By Kasia Michalik
John Wigneswaran, MD, vice president of market development and clinical strategy at Fresenius Medical Care North America (FMCNA) has participated in a new program since early 2012 that has been put together for hospitals to lower the increasing problem of patient readmission.
UFComplete (Ultrafiltration Complete) was developed and brought together cardiologists, nephrologists and hospitalists to work as a team to prevent patients from returning after being released from a hospital.
"The main problem is that congestive heart failure, which is the disease we are laser focused upon, is the number one reason for people being readmitted to the hospital," Wigneswaran said. "It's the largest Medicare expense at $32-50 billion yearly and hospitals and clinicians are being penalized for poor outcomes."
An average readmission rate across the U.S. is at about 25 percent.
"It's a very significant market that could be well served if you have a therapy that may help reduce readmissions and optimize coordinated care with heart failure providers —this could be very beneficial," Wigneswaran said.
Physicians get indirectly penalized through the hospital.

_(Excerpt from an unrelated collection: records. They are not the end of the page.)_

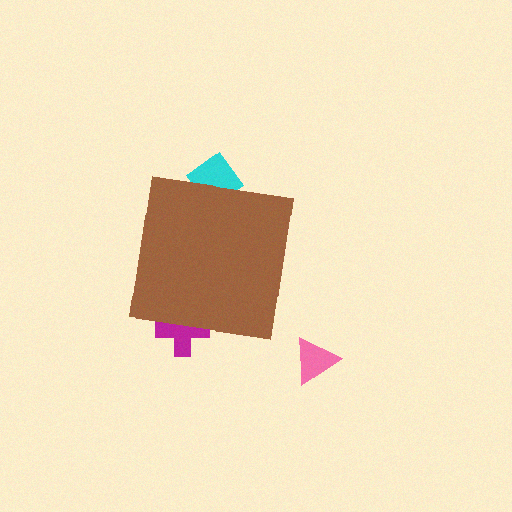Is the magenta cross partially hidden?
Yes, the magenta cross is partially hidden behind the brown square.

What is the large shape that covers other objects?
A brown square.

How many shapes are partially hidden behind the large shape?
2 shapes are partially hidden.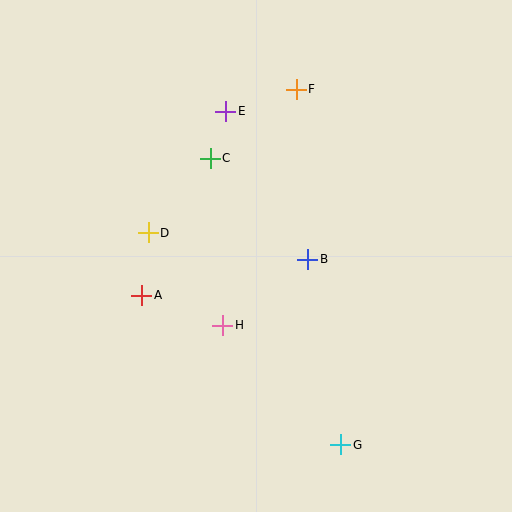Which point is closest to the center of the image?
Point B at (308, 259) is closest to the center.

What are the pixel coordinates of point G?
Point G is at (341, 445).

The Value Based Purchasing Program makes hospitals lose money if there is no improvement in outcomes seen.
So how and why would a nephrologist get involved in this with a cardiologist? About one-third of patients that cardiologists see are patients who are on diuretics, or water pills.
"Those are the patients that may require a medical device to remove fluid and the nephrologist is essentially providing that service to the cardiologist, hospitalist or whoever is responsible for seeing the heart failure patient," Wigneswaran said.
When a hospital chooses to participate in the UFComplete program, Fresenius trains nurses, the physicians of the patients, which usually tend to be cardiologists and hospitalists, in what patients should be involved, how the program works, and the benefits of it.
Patients have to fit a specific criteria to be chosen for this program.